When I first started this blog, I assumed I’d be writing only about books. After all, books are what I know and sell. Turns out what I apparently most like to talk about, however, are movies, but now that I’ve given myself a stern talking-to regarding cinema prices I will have to limit them. Or, so I tell myself until next Friday when I start to get a hankering for a Frozen Coke and a sweaty ticket box queue. I have read books, but they’ve mostly been okay, not really good enough to get into a flap about or terrible enough for me to enjoy getting my teeth into. Until now, when—as always—it’s a children’s book that reminds me just how excellent those papery things what have words in them can be.

I sat down to read the start of Rebecca Stead’s novel over lunch last Monday (rye bread toast with avocado, tomato, salt and pepper, because I know you’re interested) and put it down briefly when I decided I should do some real work, then decided instead that I should just maybe read a little bit more of the book and snack on some bagel crisps. Well, the crisps were disgusting (damn you Burns & Ricker) but the book made me forget them completely, and I finished it in one fascinated sitting. When You Reach Me tells the story of twelve-year-old Miranda, in sixth grade at a New York City school in 1978. She and her mother live together in an apartment above her oldest friend Sal and his mother Louisa; Miranda’s mother has a great boyfriend called Richard; everything is going fine. Then one day, as they’re walking home from school together, Sal is confronted by another kid and punched squarely in the stomach and the face. Miranda helps him home and is worried, but the incident changes their friendship and Sal will not talk to Miranda. While Miranda tries to figure out why this is happening, and gains some new pals in the ethereal Annemarie and smartass Colin, another, more unexpected storyline is building up—one involving notes left for Miranda with predictions that can only mean one thing. And that is time travel.

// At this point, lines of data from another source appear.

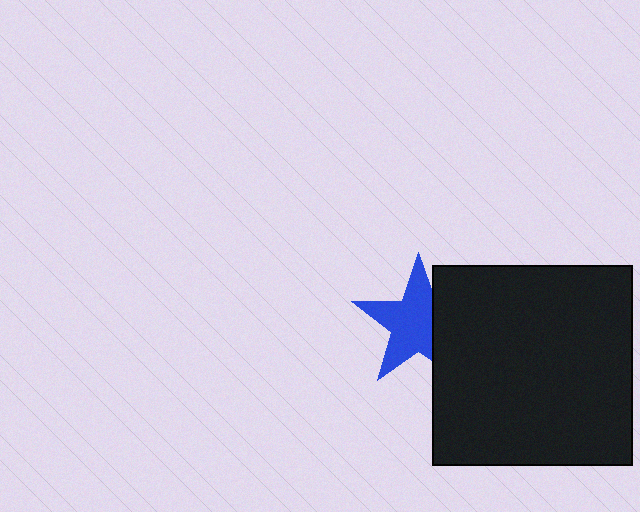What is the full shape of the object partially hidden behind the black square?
The partially hidden object is a blue star.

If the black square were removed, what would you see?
You would see the complete blue star.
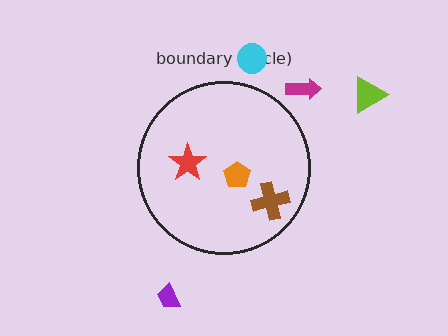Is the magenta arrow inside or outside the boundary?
Outside.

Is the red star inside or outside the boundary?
Inside.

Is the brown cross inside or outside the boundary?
Inside.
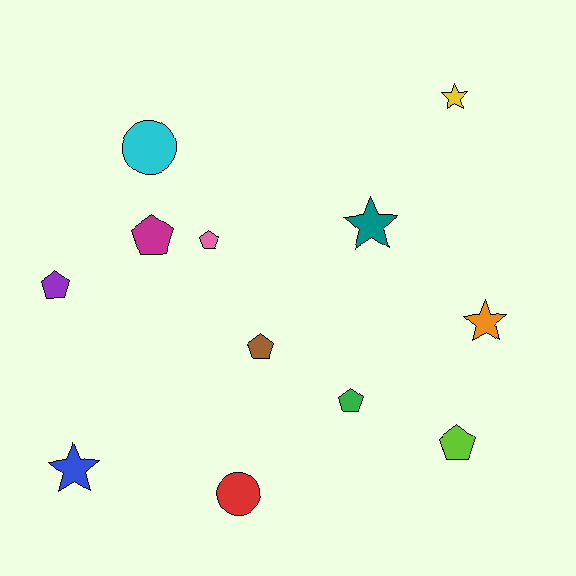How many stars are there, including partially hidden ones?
There are 4 stars.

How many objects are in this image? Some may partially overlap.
There are 12 objects.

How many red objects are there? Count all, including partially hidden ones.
There is 1 red object.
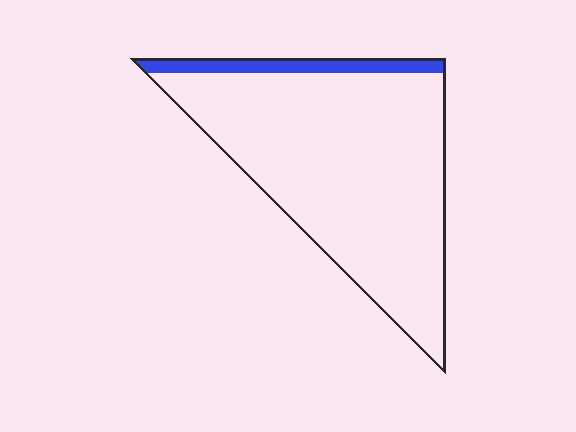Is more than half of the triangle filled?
No.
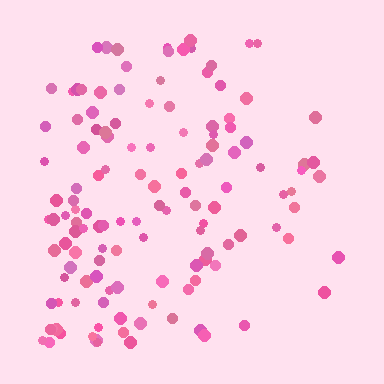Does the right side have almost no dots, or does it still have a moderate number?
Still a moderate number, just noticeably fewer than the left.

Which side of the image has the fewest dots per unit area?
The right.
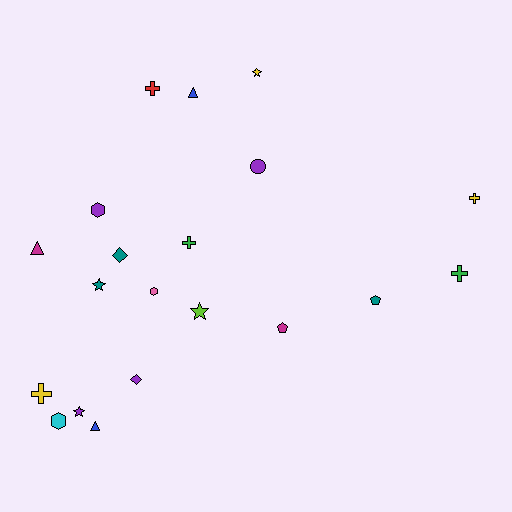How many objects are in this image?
There are 20 objects.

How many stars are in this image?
There are 4 stars.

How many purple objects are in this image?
There are 4 purple objects.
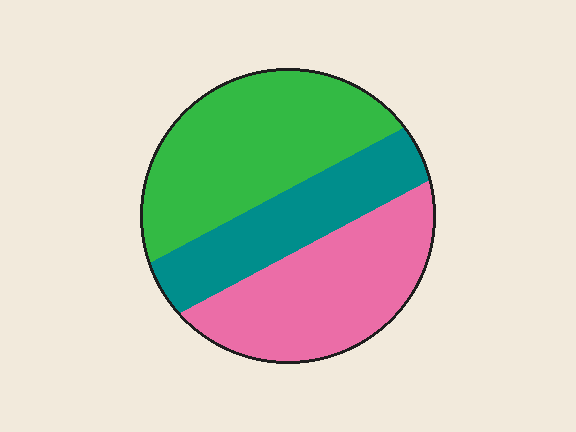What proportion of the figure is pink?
Pink takes up between a third and a half of the figure.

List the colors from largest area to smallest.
From largest to smallest: green, pink, teal.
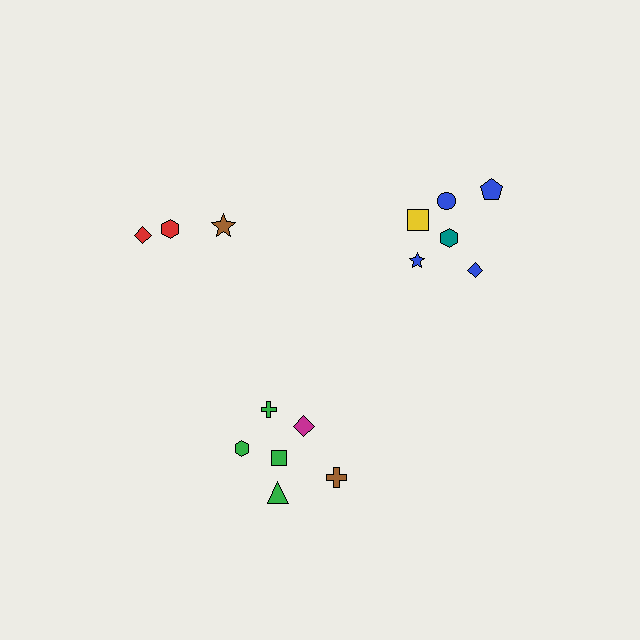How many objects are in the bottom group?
There are 6 objects.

I first heard of this book from a co-worker who was explaining it to myself and a customer. It sounded great and she clearly enjoyed reading it, but the time travel aspect threw me off a little. I spent all of high school paying attention in English and reserving all of my staring-moodily-out-of-the-window for science classes, so while I know they didn’t teach time travel in Science (at least not at my high school) I always feel a little out of my depth reading science fiction, even that aimed at people I am old enough to parent. But When You Reach Me handled all discussions of time travel with such a perfect touch that it explained the necessary concepts clearly without ever sounding patronising, bar snippy character Julia who tries, along with wise Marcus, to explain it to a baffled Miranda, but eventually stomps off saying, “I’m glad someone here has a brain.” The time travel is both an important part of the story but it never threatens to overwhelm the reality of being a kid in a world where relationships are difficult, and that is why it is so great. Mira loves her mother but is embarrassed by their home in comparison to her friends’ apartments; she begins to fall in love; she fights with her new pals. She also learns a lot and even when she is angry or in the wrong, she is still a perfectly human heroine who has a good heart. While I haven’t been twelve for a while, reading it took me right back to what conversations and relationships were like when I was the same age. Life could be funny and upsetting and comforting and awful and the most exciting thing in the world. When You Reach Me is a beautiful, funny, read that doesn’t sugarcoat reality, making it more than accessible for older or adult readers while still being wonderful for the upper-primary age group it depicts.